De tous les drapeaux bleus, blancs et rouges, celui de la Tchéquie n’est pas toujours le premier cité. Pourtant, au cœur de l’été 1996, c’est bien celui qui brille le plus. Retour sur l’Euro de la République tchèque en terres anglaises.

Rapide rappel historique pour commencer. En 1993 et suite à la scission de la Tchécoslovaquie, la Tchéquie voit le jour. Mais la sélection de football attendra encore quelques mois avant de pointer le bout de son nez. Déjà engagée dans les qualifications pour le Mondial 94, l’équipe tchécoslovaque entame son baroud d’honneur. Elle échoue finalement à sa quête et Tchéquie comme Slovaquie ne seront pas du voyage aux États-Unis.

La sélection tchèque plonge donc dans le grand bain et se qualifie d’entrée pour l’Euro 96. Pour sa première fois, elle rencontre quelques vieux loups de mer. Allemagne, Italie et Russie, tel est le lot de la République tchèque.

Cœur et courage

La sélection coachée par Dušan Uhrin évolue sur le papier en 3-5-2. Dans les faits, la formation est assez fluide et impose peu de rigueur positionnelle aux joueurs. Un élément dont elle tire parti avec un apport au milieu mais qui peut poser un soucis de déséquilibre à la perte.
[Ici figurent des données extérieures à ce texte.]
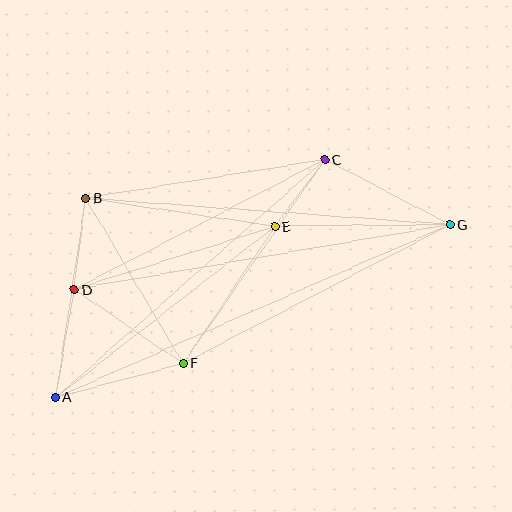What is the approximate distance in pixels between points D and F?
The distance between D and F is approximately 131 pixels.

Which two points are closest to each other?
Points C and E are closest to each other.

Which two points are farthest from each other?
Points A and G are farthest from each other.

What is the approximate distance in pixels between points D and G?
The distance between D and G is approximately 381 pixels.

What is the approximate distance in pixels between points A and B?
The distance between A and B is approximately 201 pixels.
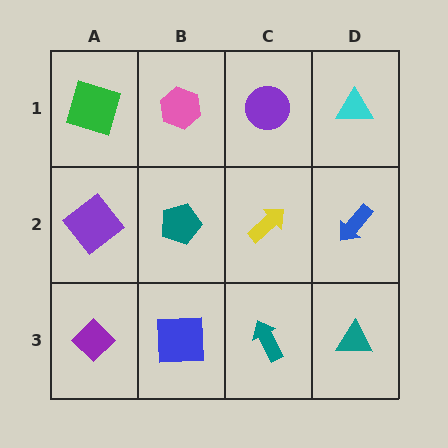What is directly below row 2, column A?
A purple diamond.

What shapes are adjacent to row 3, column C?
A yellow arrow (row 2, column C), a blue square (row 3, column B), a teal triangle (row 3, column D).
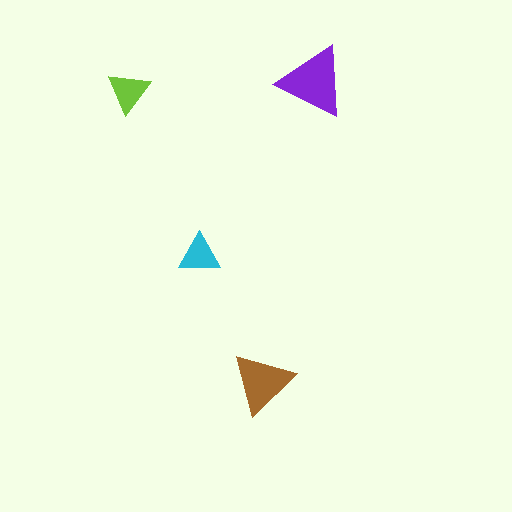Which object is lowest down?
The brown triangle is bottommost.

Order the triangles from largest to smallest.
the purple one, the brown one, the lime one, the cyan one.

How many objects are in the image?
There are 4 objects in the image.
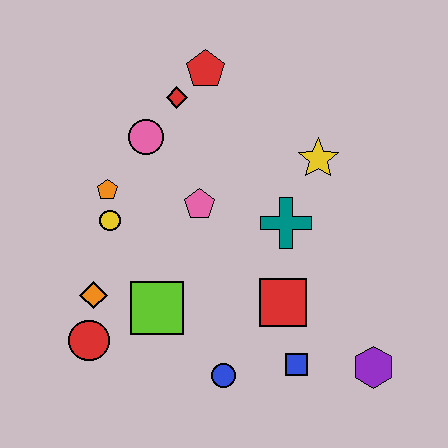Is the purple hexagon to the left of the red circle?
No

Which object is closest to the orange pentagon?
The yellow circle is closest to the orange pentagon.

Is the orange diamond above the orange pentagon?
No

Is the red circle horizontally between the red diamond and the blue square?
No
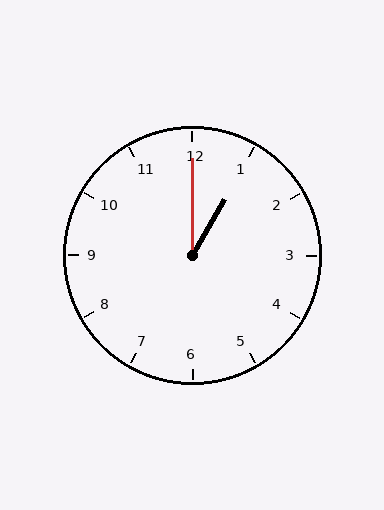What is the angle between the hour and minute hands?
Approximately 30 degrees.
Compo tchèque en ouverture du tournoi.

Dès le premier match face à la Mannschaft, les Tchèques se distinguent par un grand courage. D’abord, celui-ci se matérialise avec le ballon. Les trois centraux  ̶  Kadlec, Horňák et Suchopárek  ̶  n’ont aucun mal à prendre des risques à la relance. Crochets ou passes vers l’avant, ils sont à l’origine d’une démarche collective qui est d’aller le plus vite possible vers le but adverse.

De la même façon, à la perte, les hommes de l’entrejeu agissent très vite. Naturellement assez dense de par leur formation, le milieu sort très vite au contact. Radek Bejbl notamment est garant de cette agressivité, n’hésitant parfois pas à découper au passage l’adversaire.
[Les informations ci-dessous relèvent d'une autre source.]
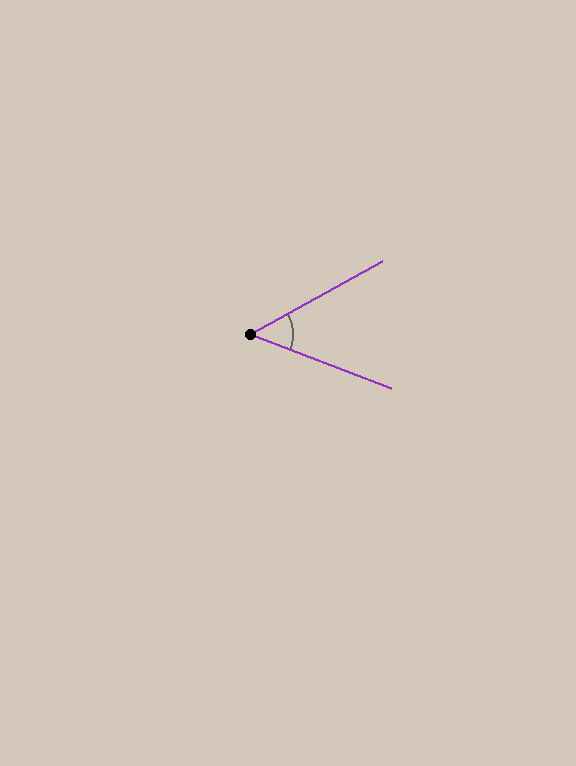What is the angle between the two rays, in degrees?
Approximately 50 degrees.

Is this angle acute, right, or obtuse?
It is acute.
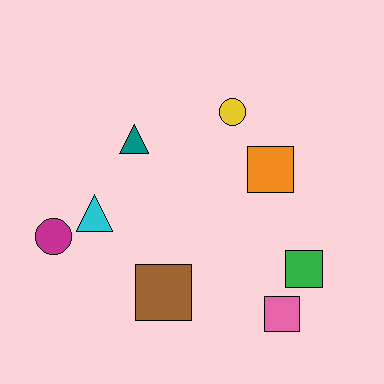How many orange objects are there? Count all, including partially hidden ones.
There is 1 orange object.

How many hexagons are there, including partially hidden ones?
There are no hexagons.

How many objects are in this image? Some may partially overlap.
There are 8 objects.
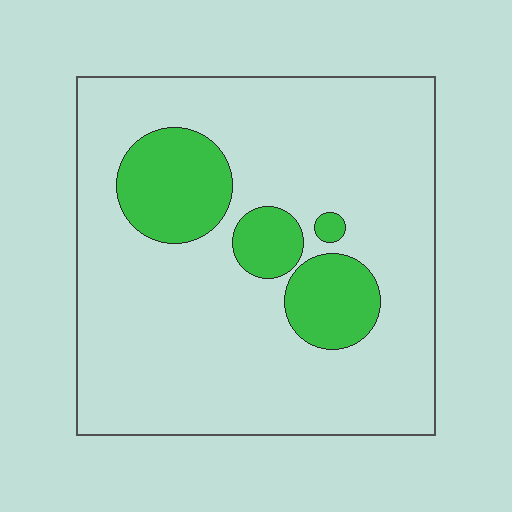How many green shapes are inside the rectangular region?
4.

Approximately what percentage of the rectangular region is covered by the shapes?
Approximately 20%.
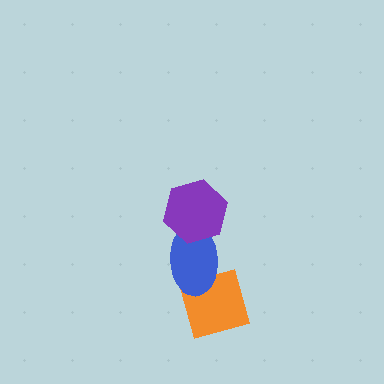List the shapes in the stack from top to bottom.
From top to bottom: the purple hexagon, the blue ellipse, the orange diamond.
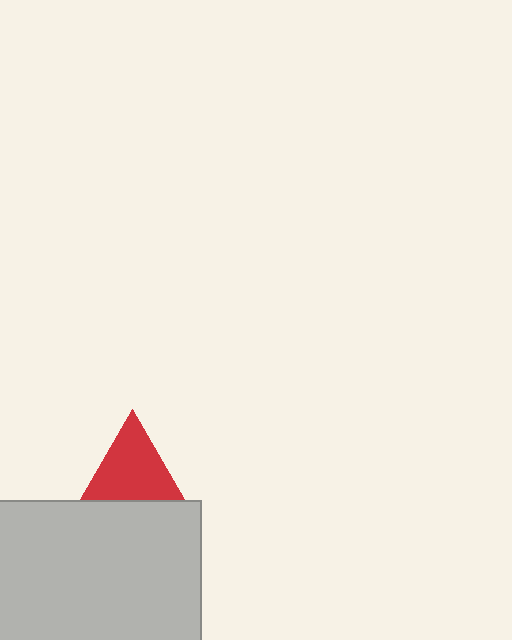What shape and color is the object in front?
The object in front is a light gray rectangle.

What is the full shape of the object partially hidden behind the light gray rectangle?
The partially hidden object is a red triangle.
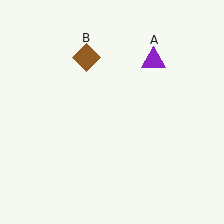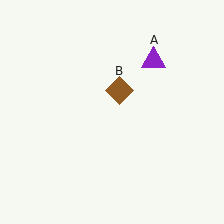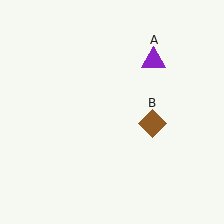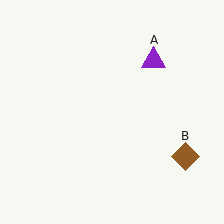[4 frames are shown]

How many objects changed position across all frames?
1 object changed position: brown diamond (object B).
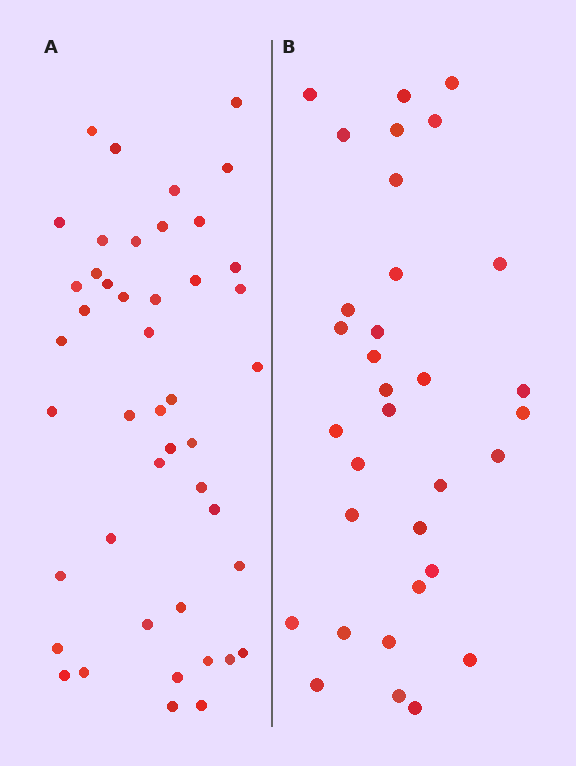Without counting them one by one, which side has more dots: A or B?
Region A (the left region) has more dots.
Mais cette volonté de se jeter assez vite accentue aussi les problèmes défensifs tchèques. En face, l’Allemagne est plus organisée, structurée autour de l’excellent Matthias Sammer. Le libéro et futur ballon d’or 96 est impeccable à la couverture et libère les deux autres centraux à la relance. Les combinaisons germaniques sont aussi plus automatiques. Ils profiteront à deux reprises de l’espace sur le côté droit tchèque pour s’imposer 2 à 0.

Lors du second match face à l’Italie, les intentions de la République tchèque sont plus ou moins semblables. Seulement, contrairement aux Allemands, l’Italie d’Arrigo Sacchi est en difficulté. Le match a davantage de rythme ce qui sourit à la Tchéquie.
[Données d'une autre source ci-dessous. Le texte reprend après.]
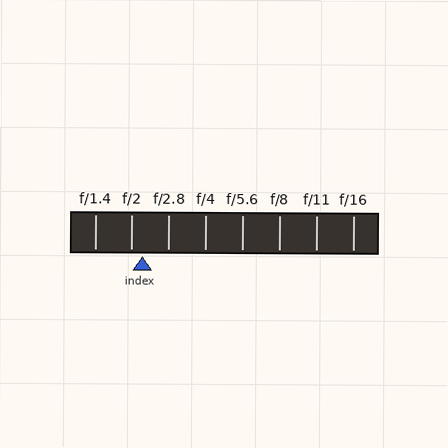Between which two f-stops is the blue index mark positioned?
The index mark is between f/2 and f/2.8.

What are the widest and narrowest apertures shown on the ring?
The widest aperture shown is f/1.4 and the narrowest is f/16.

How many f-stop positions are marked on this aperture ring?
There are 8 f-stop positions marked.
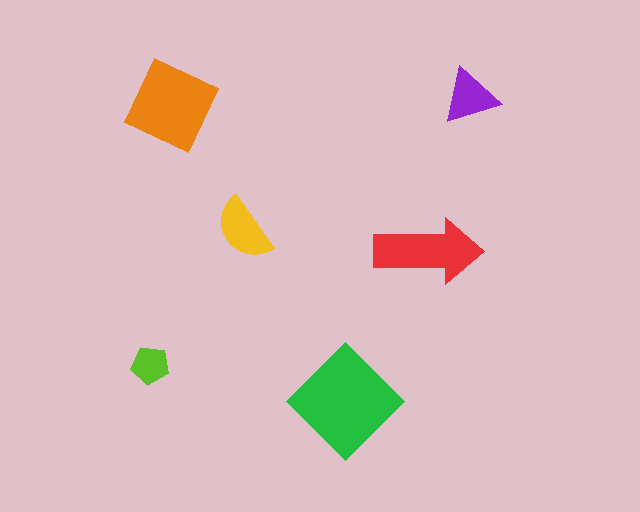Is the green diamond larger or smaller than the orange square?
Larger.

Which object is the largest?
The green diamond.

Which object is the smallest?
The lime pentagon.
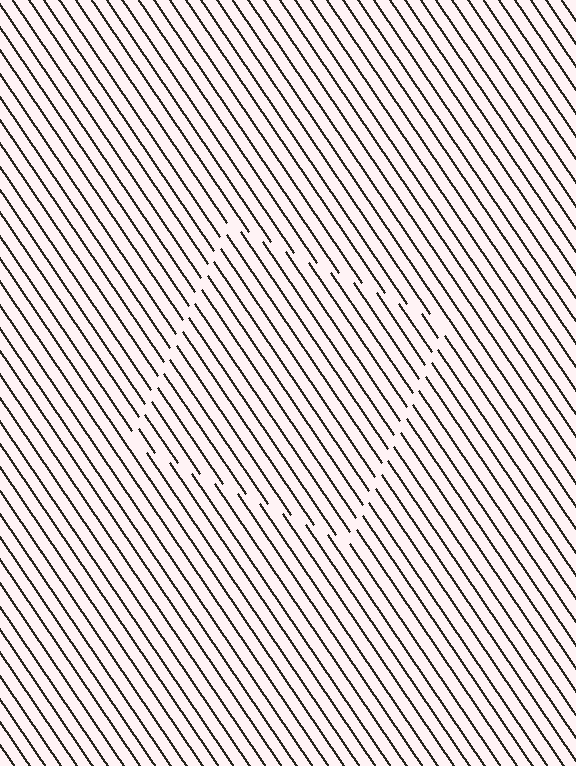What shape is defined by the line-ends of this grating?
An illusory square. The interior of the shape contains the same grating, shifted by half a period — the contour is defined by the phase discontinuity where line-ends from the inner and outer gratings abut.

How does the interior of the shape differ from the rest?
The interior of the shape contains the same grating, shifted by half a period — the contour is defined by the phase discontinuity where line-ends from the inner and outer gratings abut.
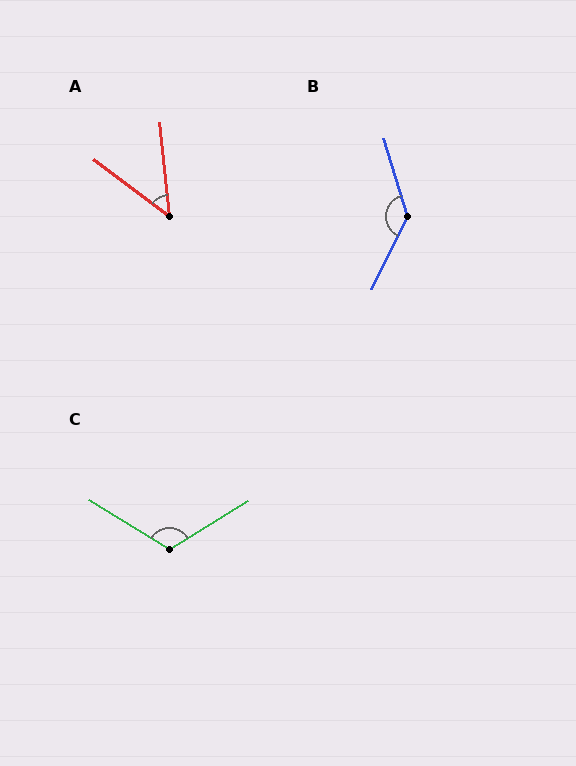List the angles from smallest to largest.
A (47°), C (117°), B (137°).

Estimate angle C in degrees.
Approximately 117 degrees.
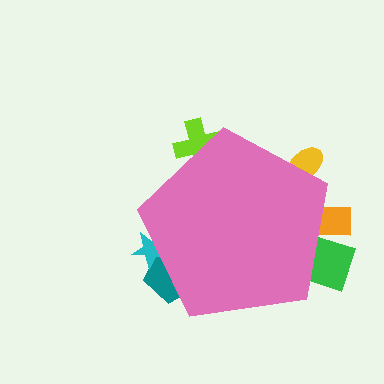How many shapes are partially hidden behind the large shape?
6 shapes are partially hidden.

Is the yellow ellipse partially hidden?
Yes, the yellow ellipse is partially hidden behind the pink pentagon.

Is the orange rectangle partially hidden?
Yes, the orange rectangle is partially hidden behind the pink pentagon.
Les Italiens évoluent dans un 4-4-2 assez strict dans lequel les joueurs bougent peu. Si les latéraux montent, les deux milieux défensifs beaucoup moins, laissant de l’espace dans l’entrejeu. L’équipe est presque arrêtée et ce manque de mouvement implique un retard au duel. Les Tchèques, qui mettent beaucoup de cœur au milieu, en profitent clairement et créent des surnombres.

Le roi Poborský

Difficile d’évoquer ce match sans parler de Karel Poborský. Repositionné milieu droit, il fait de ce couloir le côté fort de son équipe. Dès la quatrième minute, il envoie un caviar vers Nedvěd qui ouvre le score. Le long de la ligne, il sert Pavel qui attaque la surface sur un appel extérieur-intérieur. Mais comme c’est trop facile autrement, il fait ça du gauche, son pied « faible ».

Outre ses qualités de passe, Karel est un excellent manieur de ballon. Appréciant jouer avec la semelle ou l’extérieur, il est habile pour combiner dans les petits espaces. Il est aussi rapide avec un gros moteur, enchaînant les débordements balle au pied. Cela ne l’empêche pas de participer sans la balle, puisque le Tchèque travaille aussi au milieu en mettant beaucoup de pression sur le porteur adverse.

Si l’Italie égalise par Chiesa à la 18e sur un contre illustrant à nouveau le déséquilibre tchèque, le match se joue vite. Appoloni prend un second jaune avant la demi-heure de jeu et laisse la Squadra azzura à 10. La Tchéquie attaque toujours fort et déclenche même quelques phases de pressing très haut.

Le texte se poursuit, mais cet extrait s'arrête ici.